O candidato a presidente Jair Bolsonaro tem mais semelhanças do que diferenças com o presidente norte-americano Donald Trump? A imprensa brasileira está repetindo erros da mídia americana? São perguntas que começam a ser respondidas com a oficialização das candidaturas e a intensificação da campanha eleitoral.
Para o jornalista Carlos Eduardo Lins da Silva, professor do Instituto de Relações Internacionais da USP, existe o risco de o país cair na mesma armadilha em que os colegas americanos se enredaram e da qual ainda não conseguiram sair.
“Dar destaque aos disparates ofensivos e ultrajantes que o Bolsonaro fala e/ou insistir em falar sobre eles em todas as oportunidades reforça a sua imagem entre a base radical que o apoia e o coloca na agenda nacional.” A sorte do Brasil, continua Lins da Silva, é que o sistema eleitoral é menos bizarro do que o americano e impossibilita alguém sair vencedor de uma eleição presidencial com menos votos que um adversário.
São muitas as diferenças entre os dois países e entre o perfil e as ideias dos dois personagens.
Trump tem longa história de sucessos (e alguns fracassos) no mundo empresarial e nenhuma experiência política; Bolsonaro não tem história nenhuma de sucesso empresarial nem mesmo militar. É um político profissional, eleito sete vezes deputado federal, graças ao voto de nichos. O que realmente mais os aproxima é o dito desprezo pela mídia.
Na semana passada, os EUA assistiram a cenas que aumentaram as preocupações com Trump e seus aliados. Com os dedos médios da mão apontados para cima, uma pequena multidão de partidários do presidente gritava palavrões e palavras de ódio contra a imprensa. Foi a coroação de hostilidade nascida já na campanha e acirrada após Trump declarar a mídia como o pior inimigo do país.
Em ao menos um ponto o ambiente americano já serve de alerta para os brasileiros. Na segunda-feira, a participação de Bolsonaro no Roda Viva, da TV Cultura, despertou reações de seus apoiadores, que fizeram campanhas agressivas contra aqueles que questionaram o candidato no programa.
Os jornalistas se tornaram, de certa maneira, mais personagens do que o entrevistado. As redes sociais foram invadidas por comentários.
Havia manifestações civilizadas, que criticavam a insistência em se falar do passado do candidato do PSL sem abordar planos de governo, por exemplo. A percepção da falta de domínio de Bolsonaro de temas relevantes, como o desconhecimento sobre mortalidade infantil, foi marcante.
Circularam acusações de que a imprensa abusa do jocoso e é tendenciosa e preconceituosa, quando o tema é Bolsonaro. O mais alarmante, no entanto, foram o número e o nível de agressões de que os jornalistas se tornaram vítimas, alguns deles com ameaças abertas de violência física.
O pesquisador e jornalista Fabio Malini, da Universidade Federal do Espírito Santo, calculou que, em cada dez retuítes, três foram favoráveis a Bolsonaro, e seis contrários. Ele analisou quase 230 mil perfis na rede social, que produziram 1,3 milhão de tuítes.
“Muito se questionou a bancada por trazer os velhos temas polêmicos do discurso de Bolsonaro. Mas esses temas mobilizaram muito os seus adversários, servindo de vetores para aglutinação desses perfis mais críticos, que dominaram a viralização”, analisou.
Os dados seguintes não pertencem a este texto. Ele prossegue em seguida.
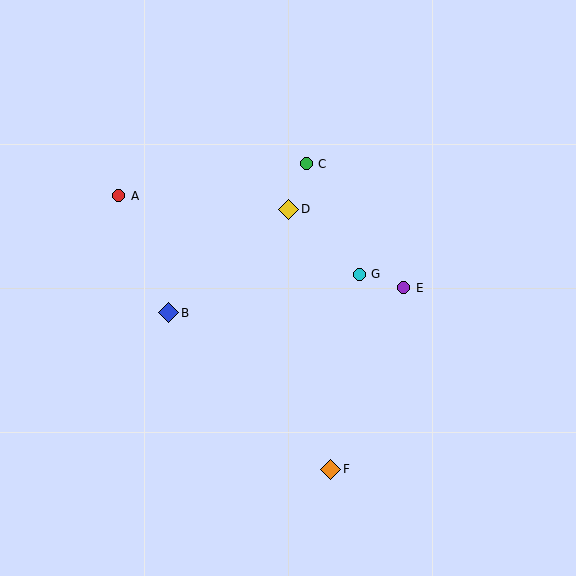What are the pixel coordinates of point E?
Point E is at (404, 288).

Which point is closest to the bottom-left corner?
Point B is closest to the bottom-left corner.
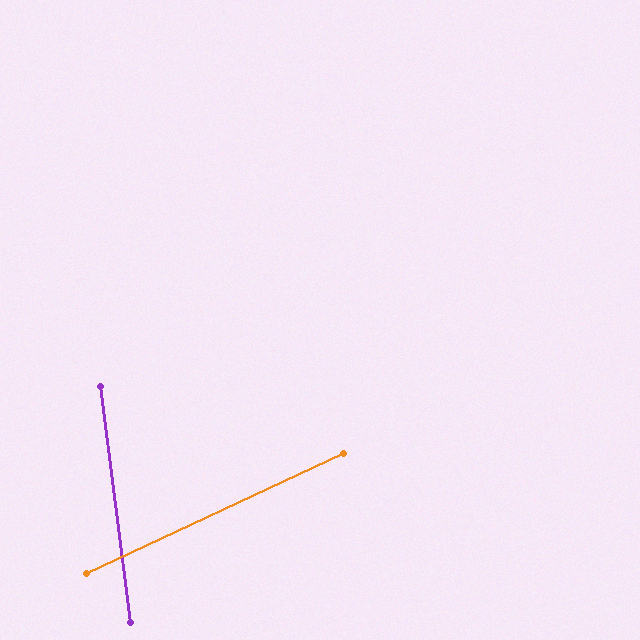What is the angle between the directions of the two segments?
Approximately 73 degrees.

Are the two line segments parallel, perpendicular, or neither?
Neither parallel nor perpendicular — they differ by about 73°.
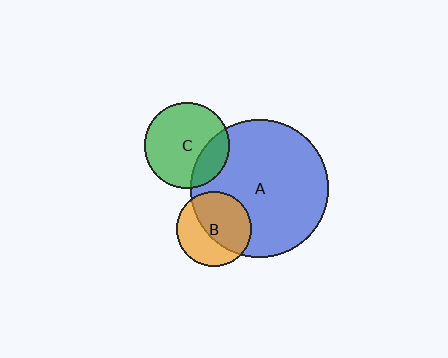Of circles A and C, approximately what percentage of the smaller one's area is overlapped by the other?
Approximately 25%.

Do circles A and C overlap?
Yes.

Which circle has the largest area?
Circle A (blue).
No proceder e nas linhas gerais da campanha de Bolsonaro, há uma calculada intenção de desqualificar o trabalho da imprensa.
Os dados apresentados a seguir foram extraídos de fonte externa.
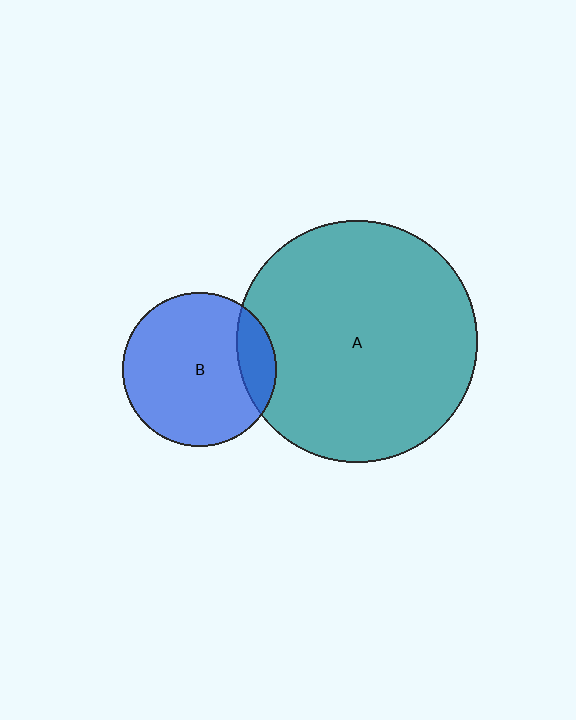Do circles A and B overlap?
Yes.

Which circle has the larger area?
Circle A (teal).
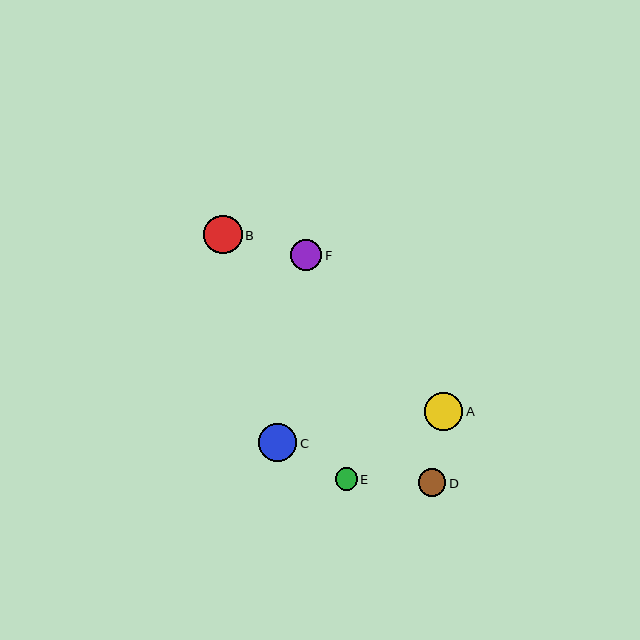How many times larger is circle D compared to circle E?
Circle D is approximately 1.2 times the size of circle E.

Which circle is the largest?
Circle A is the largest with a size of approximately 39 pixels.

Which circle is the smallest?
Circle E is the smallest with a size of approximately 22 pixels.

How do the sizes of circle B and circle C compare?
Circle B and circle C are approximately the same size.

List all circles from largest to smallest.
From largest to smallest: A, B, C, F, D, E.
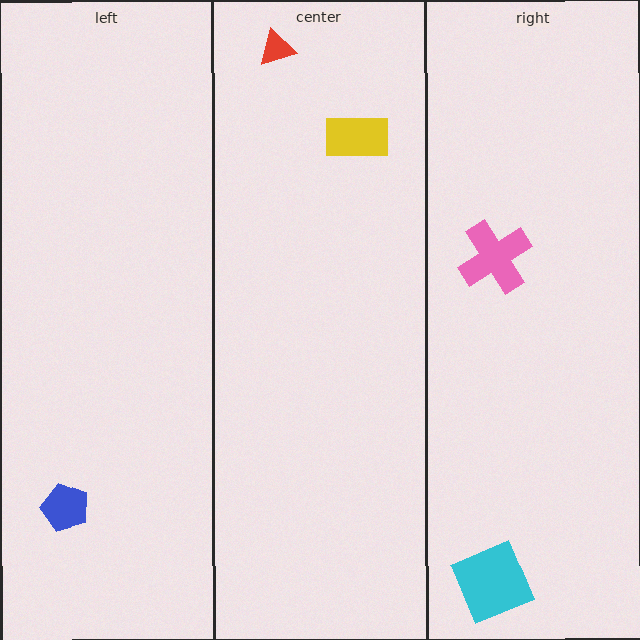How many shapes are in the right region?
2.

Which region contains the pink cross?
The right region.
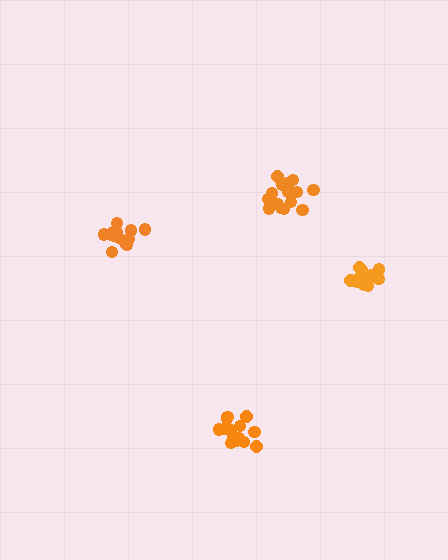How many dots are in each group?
Group 1: 17 dots, Group 2: 13 dots, Group 3: 14 dots, Group 4: 14 dots (58 total).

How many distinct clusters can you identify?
There are 4 distinct clusters.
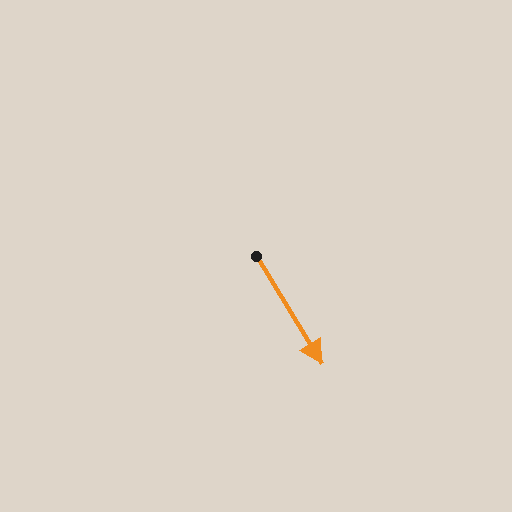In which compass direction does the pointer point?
Southeast.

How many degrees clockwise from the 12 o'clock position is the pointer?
Approximately 148 degrees.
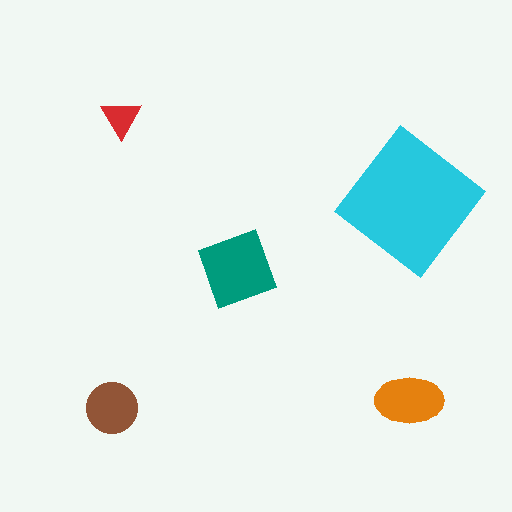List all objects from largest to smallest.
The cyan diamond, the teal diamond, the orange ellipse, the brown circle, the red triangle.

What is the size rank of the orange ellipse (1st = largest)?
3rd.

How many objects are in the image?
There are 5 objects in the image.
O site oficial da candidatura, exibe a seção “A verdade”, cujo objetivo declarado é “esclarecer a opinião pública contra ações de alguns veículos de comunicação que insistem em distorcer as verdades dos fatos.” No Facebook, Bolsonaro estimula o comportamento violento ao postar vídeo em que equipe da TV Globo é perseguida, xingada e ameaçada.
Já manifestei à Redação a importância de a Folha estar atenta para não ridicularizar o candidato e seus seguidores, queixa constante de alguns leitores quando o tema é Bolsonaro. O jornal e os jornalistas não podem portar-se como adversários do candidato. Nem podem, no entanto, deixar-se intimidar.
O bom jornalismo exige abordagem crítica, inquirição incisiva e persistente, investigação criteriosa e profunda. Muitas perguntas precisam ser respondidas por Bolsonaro. O pior que pode acontecer é, por temor de represália ou por acomodação política, as redações abrirem mão do seu ímpeto questionador e investigativo ou o trocarem por ironia.
Como observou editorial do jornal The Guardian, contra notícias falsas e os políticos que dela se valem, a neutralidade não é uma opção. É preciso apontar de forma inequívoca e técnica as mentiras, as irrealidades e as falsas equivalências. Explicar porque Bolsonaro não é Trump é uma delas.